她低下头,手指紧紧攥着衣角,假装没有看懂母亲的示意,皇后见她这般模样,心里的火气瞬间涌了上来。她又用脚尖狠狠踢了踢大公主,眼神里满是厉色,几乎要滴出水来,大公主被踢得身子一歪,险些从椅子上摔下来。
她强压下怒火,拿起筷子,夹了一块芙蓉糕,放在大公主的碟子里,声音看似温和,却带着不容置疑的命令:“姝儿,你父皇最喜这芙蓉糕,你去,给你父皇送过去。”
大公主看着碟子里的芙蓉糕,又看了看主位上的父皇,她站起身,脚步虚浮地朝着主位走去,每一步都像是踩在刀尖上。
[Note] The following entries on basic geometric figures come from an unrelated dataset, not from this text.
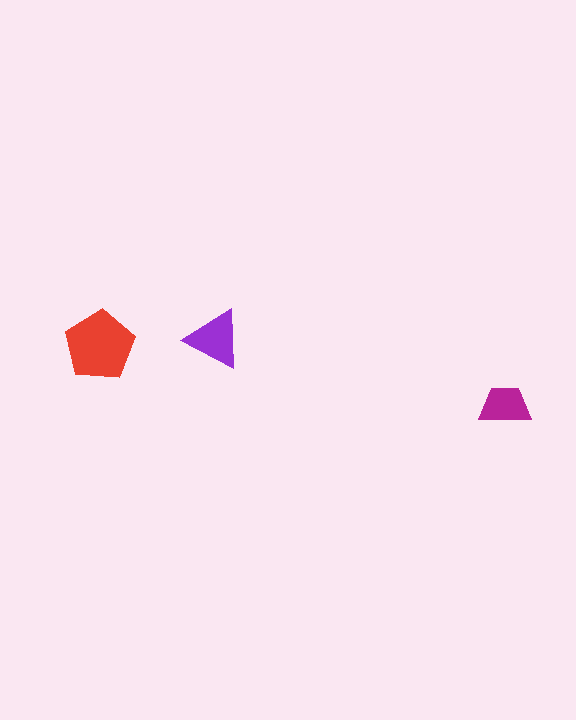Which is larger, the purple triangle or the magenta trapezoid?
The purple triangle.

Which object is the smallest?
The magenta trapezoid.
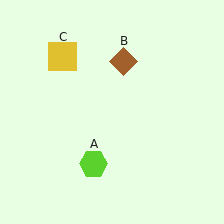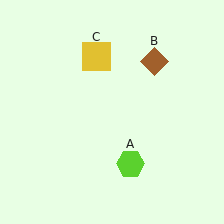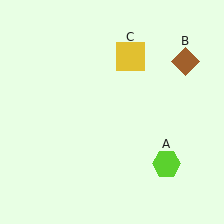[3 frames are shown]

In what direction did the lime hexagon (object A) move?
The lime hexagon (object A) moved right.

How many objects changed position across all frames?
3 objects changed position: lime hexagon (object A), brown diamond (object B), yellow square (object C).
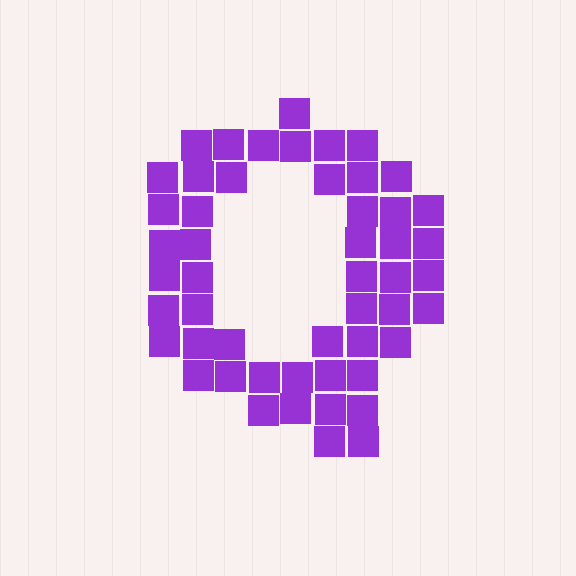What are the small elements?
The small elements are squares.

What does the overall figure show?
The overall figure shows the letter Q.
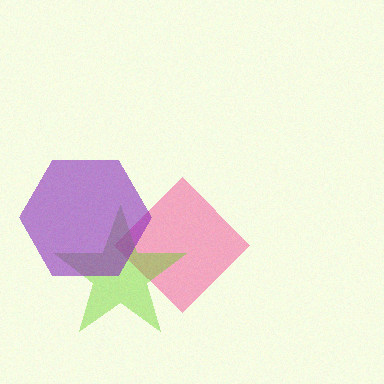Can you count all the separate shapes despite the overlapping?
Yes, there are 3 separate shapes.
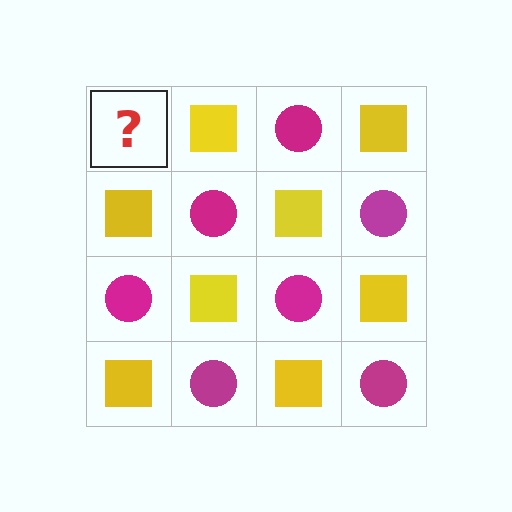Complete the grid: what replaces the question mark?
The question mark should be replaced with a magenta circle.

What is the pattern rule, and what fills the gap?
The rule is that it alternates magenta circle and yellow square in a checkerboard pattern. The gap should be filled with a magenta circle.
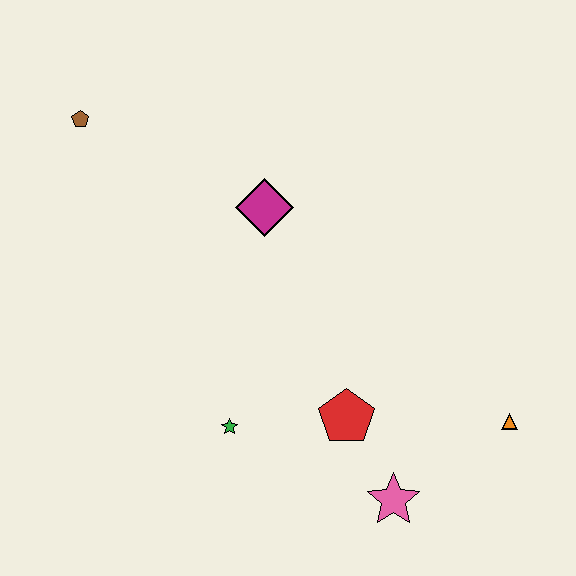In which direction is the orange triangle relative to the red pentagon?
The orange triangle is to the right of the red pentagon.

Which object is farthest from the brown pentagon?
The orange triangle is farthest from the brown pentagon.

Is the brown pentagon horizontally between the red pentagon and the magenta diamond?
No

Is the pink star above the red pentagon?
No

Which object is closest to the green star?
The red pentagon is closest to the green star.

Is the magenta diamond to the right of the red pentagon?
No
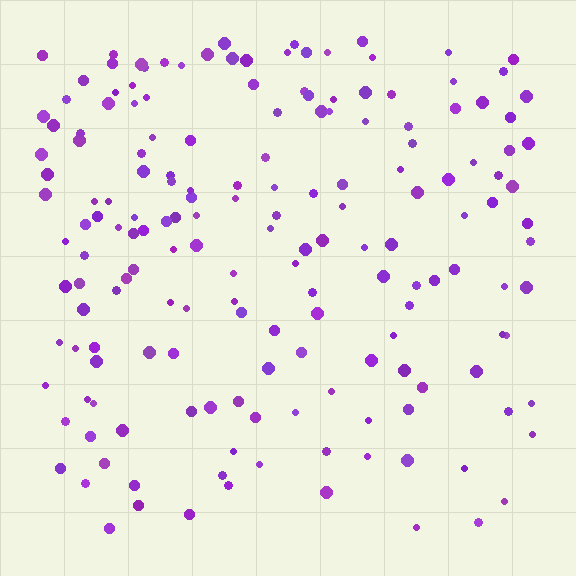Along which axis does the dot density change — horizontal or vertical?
Vertical.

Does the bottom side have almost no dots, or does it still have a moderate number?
Still a moderate number, just noticeably fewer than the top.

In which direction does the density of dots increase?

萧璟宸终于抬眸,看向缓步走来的大公主,眼神里带着几分柔和:“姝儿,何事?”大公主身子一僵,连忙跪下,将碟子里的芙蓉糕高高举起,声音带着几分颤抖:“儿臣……儿臣见父皇今日心情甚好,这芙蓉糕是御膳房新做的,儿臣想着父皇或许爱吃,便……便送过来给父皇尝尝。”
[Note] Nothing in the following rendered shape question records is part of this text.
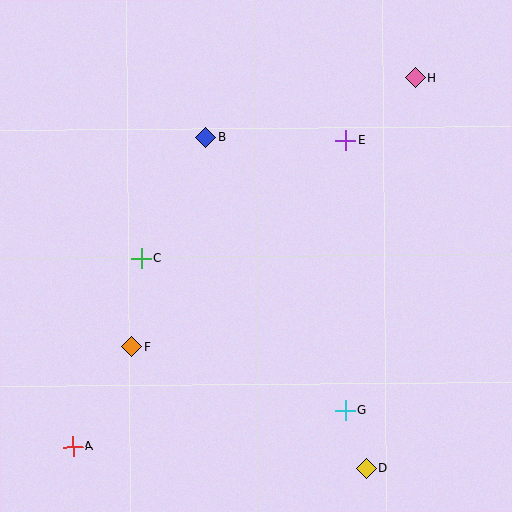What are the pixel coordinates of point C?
Point C is at (141, 258).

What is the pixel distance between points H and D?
The distance between H and D is 394 pixels.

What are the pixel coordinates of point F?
Point F is at (131, 347).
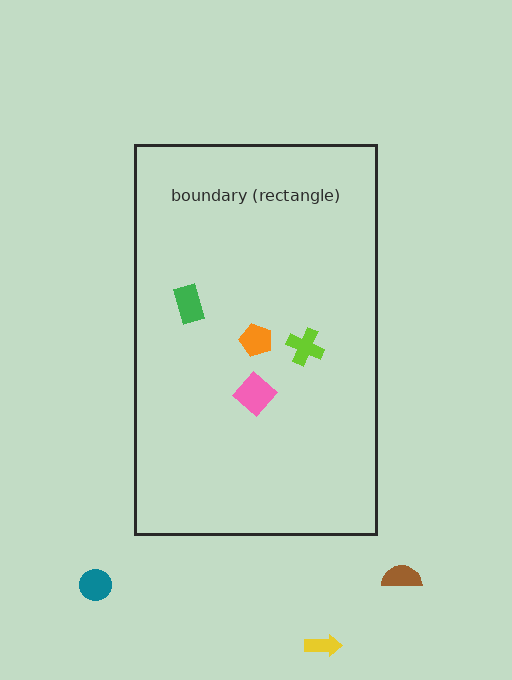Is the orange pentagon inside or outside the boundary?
Inside.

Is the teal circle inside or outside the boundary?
Outside.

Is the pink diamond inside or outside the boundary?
Inside.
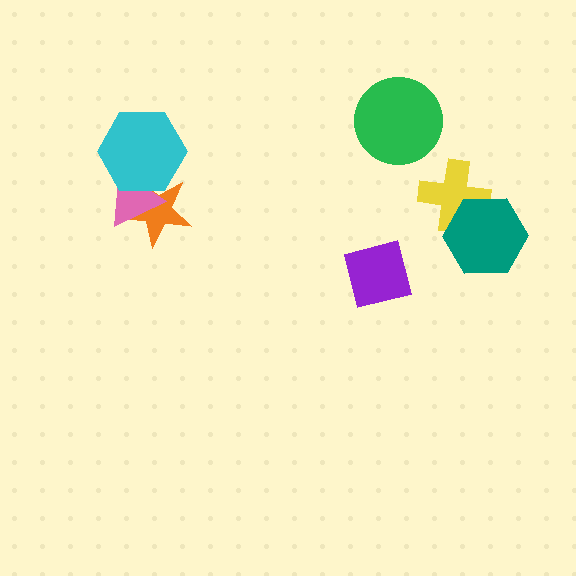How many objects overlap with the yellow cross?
1 object overlaps with the yellow cross.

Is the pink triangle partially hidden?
Yes, it is partially covered by another shape.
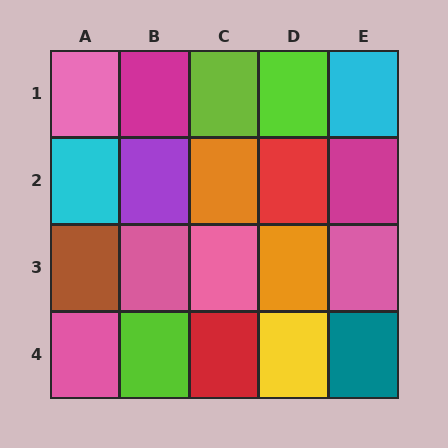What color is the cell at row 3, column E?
Pink.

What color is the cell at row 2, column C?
Orange.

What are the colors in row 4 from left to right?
Pink, lime, red, yellow, teal.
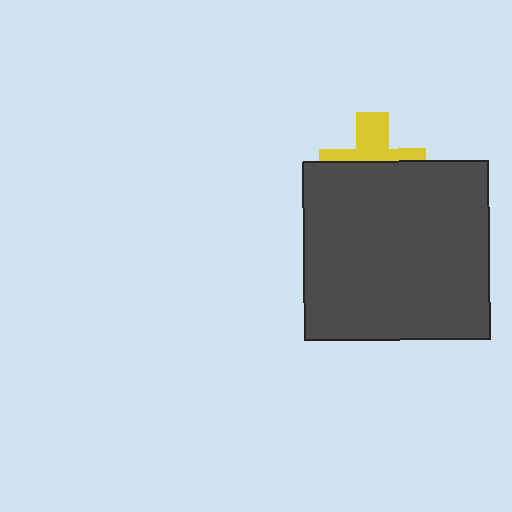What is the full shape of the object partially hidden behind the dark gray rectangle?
The partially hidden object is a yellow cross.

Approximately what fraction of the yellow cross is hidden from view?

秦忠全连忙上前,接过大公主手中的碟子,放在皇帝桌边。
“好孩子,先下去吧,父皇得空了就去看你。”萧璟宸摆了摆手,对于这个孩子,他一直不大能喜欢得起来,性格太像皇后。
大公主站起身,脚步踉跄地走回皇后身边,坐下后便低着头,肩膀微微颤抖,皇后看着她这副模样,在心里暗暗咒骂:没用的东西!真是个没用的东西!枉我养了你这么多年,连向自己的父皇邀宠都不敢!
她猛地端起面前的酒盏,一饮而尽。辛辣的酒水入喉,却丝毫解不了她心头的恨。
她看向主位上的顾安珩,眼底的怨毒几乎要化作利刃,今日之辱,我记下了,就算我现在动不了你,总有一天,我会让你付出代价!
暖阁内,萧璟宸似乎察觉到了皇后的目光,他揽着顾安珩的手臂紧了紧,眼神骤然变冷,朝着皇后的方向瞥了一眼,那一眼带着冰冷的警告,让皇后的身子瞬间僵住,再也不敢有任何异动。
顾安珩感受到他的动作,抬头看了他一眼,轻轻拍了拍他的手背,示意他不必在意,他低头看着怀里熟睡的萧昭衍,唇角扬起一抹温柔的笑意。
窗外月色正好,暖阁内烛火摇曳,映着主位上三人温馨的身影。